Anna Lambert

Anna Lambert, nationally recognised full time maker, makes hand-built earthenware ceramics using various techniques including slab-building, modelling and painted slips. Using a variety of techniques, each of her pieces are entirely unique.

Each piece is developed during the making stage using drawing in the landscape as a starting point. Often assembling her pieces from fine pliable sheets (slabs) of clay – white earthenware mixed with a rougher clay – she then alters, cuts and fettles them. On occasion she may add sections of texture from carved or lino cut designs.

When the form is finished, pieces are painted with multiple layers of coloured slips, often with darker underpainting, which may then be cut back to reveal the embossed pattern or drawn on with sgraffitto.
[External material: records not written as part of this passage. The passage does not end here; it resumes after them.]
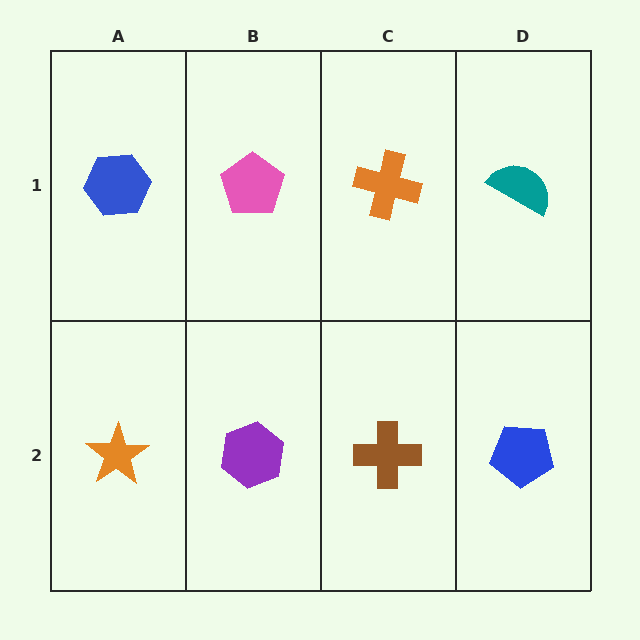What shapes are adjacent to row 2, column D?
A teal semicircle (row 1, column D), a brown cross (row 2, column C).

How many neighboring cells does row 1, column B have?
3.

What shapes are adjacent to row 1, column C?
A brown cross (row 2, column C), a pink pentagon (row 1, column B), a teal semicircle (row 1, column D).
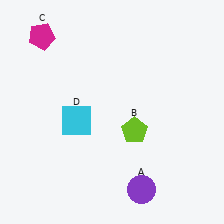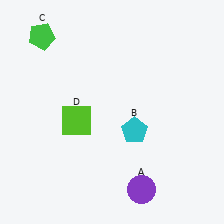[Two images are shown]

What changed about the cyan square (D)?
In Image 1, D is cyan. In Image 2, it changed to lime.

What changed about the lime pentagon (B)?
In Image 1, B is lime. In Image 2, it changed to cyan.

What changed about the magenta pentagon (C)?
In Image 1, C is magenta. In Image 2, it changed to green.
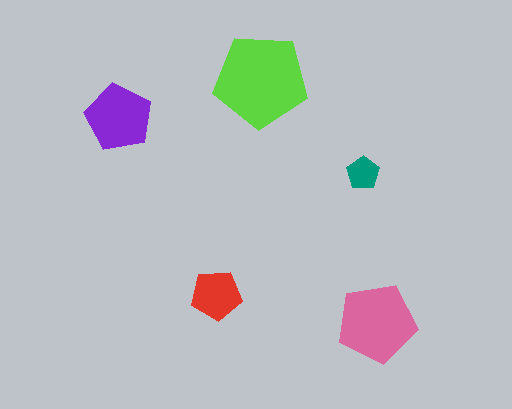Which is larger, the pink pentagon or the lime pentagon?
The lime one.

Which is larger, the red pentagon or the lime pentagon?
The lime one.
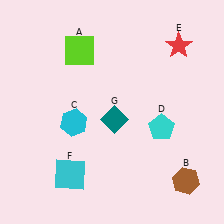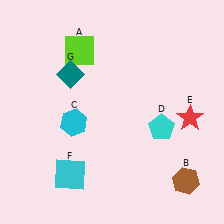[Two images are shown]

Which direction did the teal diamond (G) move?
The teal diamond (G) moved up and to the left.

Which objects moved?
The objects that moved are: the red star (E), the teal diamond (G).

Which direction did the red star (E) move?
The red star (E) moved down.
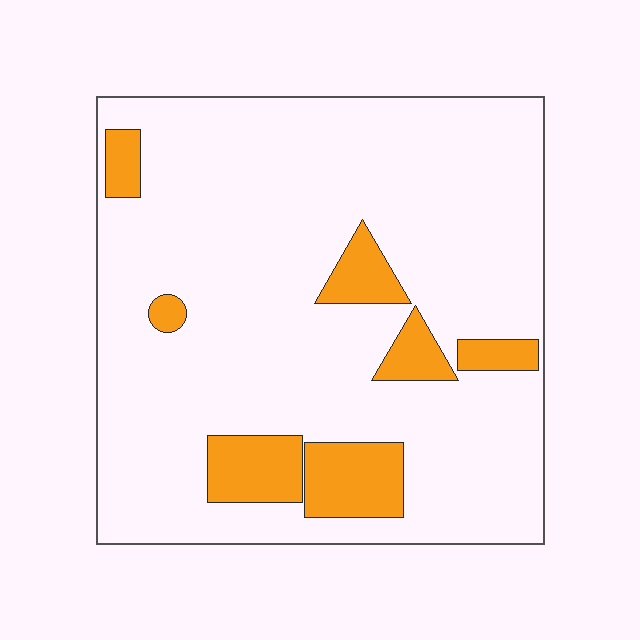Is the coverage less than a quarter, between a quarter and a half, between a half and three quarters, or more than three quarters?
Less than a quarter.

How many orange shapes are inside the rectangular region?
7.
Further layers may be added with the use of hand cut tissue paper stencils and masks. The pieces are bisque fired to 1100ºC before being inlaid with contrasting slips in the sgraffitto areas and dipped or sprayed with a lead bisilicate glaze. The final firing is to 1105ºC.

Anna‘s ideas reflect an interest in her locality exploring narratives relating to, amongst other things, climate change in her local landscape and the regeneration of orchards. Inspired by new nature writing, she engages with a common language beyond pastoral sentimentality, combining drawing with the abstract qualities of pots, their spaces, edges and surfaces.